Positional encodings
How transformers inject order into otherwise permutation-invariant attention through absolute, relative, and rotary position schemes.
Representation
An internal encoding of input data that downstream layers or tasks use instead of raw features.
Residual connection
Skip paths that add each sublayer's output back onto the running hidden stream so deep transformer stacks stay trainable.
RMSNorm
Per-token root-mean-square scaling that rescales each hidden vector without mean centering, as used in many modern decoder transformers.
RoPE
Rotary position embedding rotates query and key vectors by token index so attention scores depend on relative distance, as used in Llama-class decoder models.
Scaling Law
Empirical power-law relationships between model scale, compute, data, and downstream loss or capability—used to forecast training budgets and benchmark trends.
Token
The smallest unit of text a language model reads and predicts—usually a word piece, not always a whole word.
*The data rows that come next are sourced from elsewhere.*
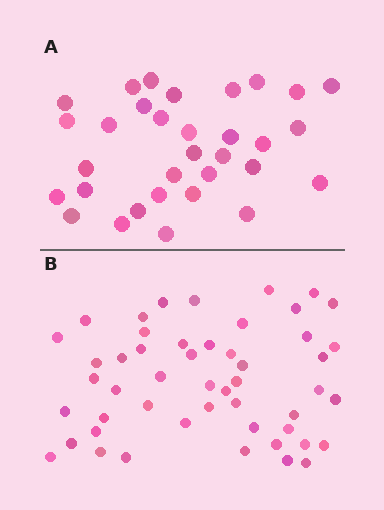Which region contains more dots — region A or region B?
Region B (the bottom region) has more dots.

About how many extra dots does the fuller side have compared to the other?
Region B has approximately 20 more dots than region A.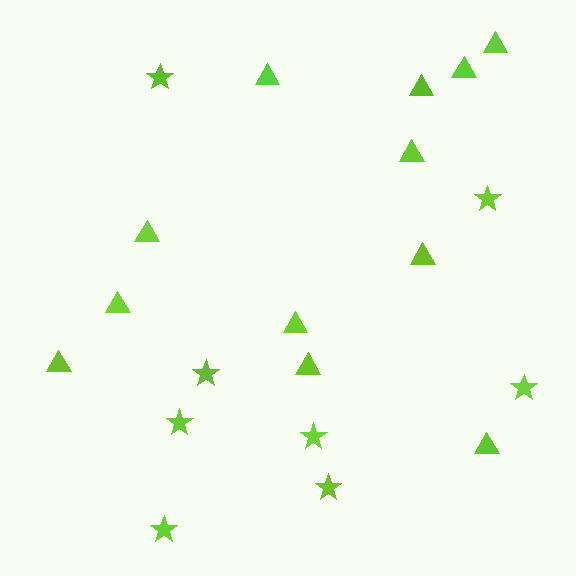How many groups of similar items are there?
There are 2 groups: one group of stars (8) and one group of triangles (12).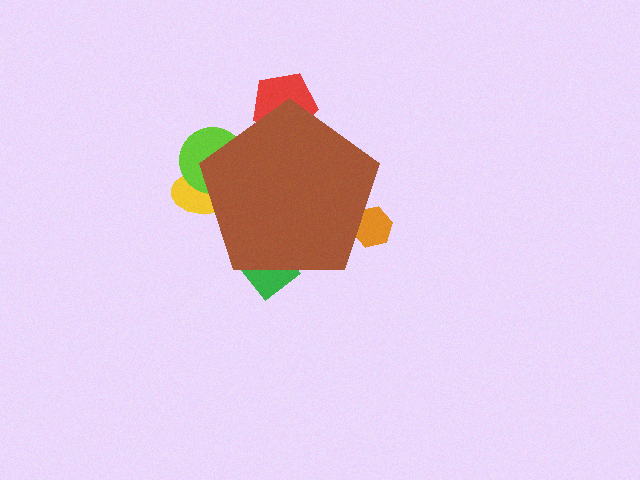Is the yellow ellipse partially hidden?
Yes, the yellow ellipse is partially hidden behind the brown pentagon.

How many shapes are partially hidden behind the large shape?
5 shapes are partially hidden.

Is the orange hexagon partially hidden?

Each token ID maps to a dense vector through vector embedding of model hidden size before attention runs.
Transformer
A model family built from stacked attention and feed-forward blocks that mix information across token positions in parallel.
Transformer architecture
How attention, feed-forward layers, normalization, residuals, and position information repeat inside each decoder-style transformer block.
Why long context is hard
Why stretching sequence length strains attention compute, KV-cache memory, position schemes, and retrieval quality even when a model advertises a large context window.
World Model
A model family that learns environment dynamics or state transitions so it can predict or simulate what happens next.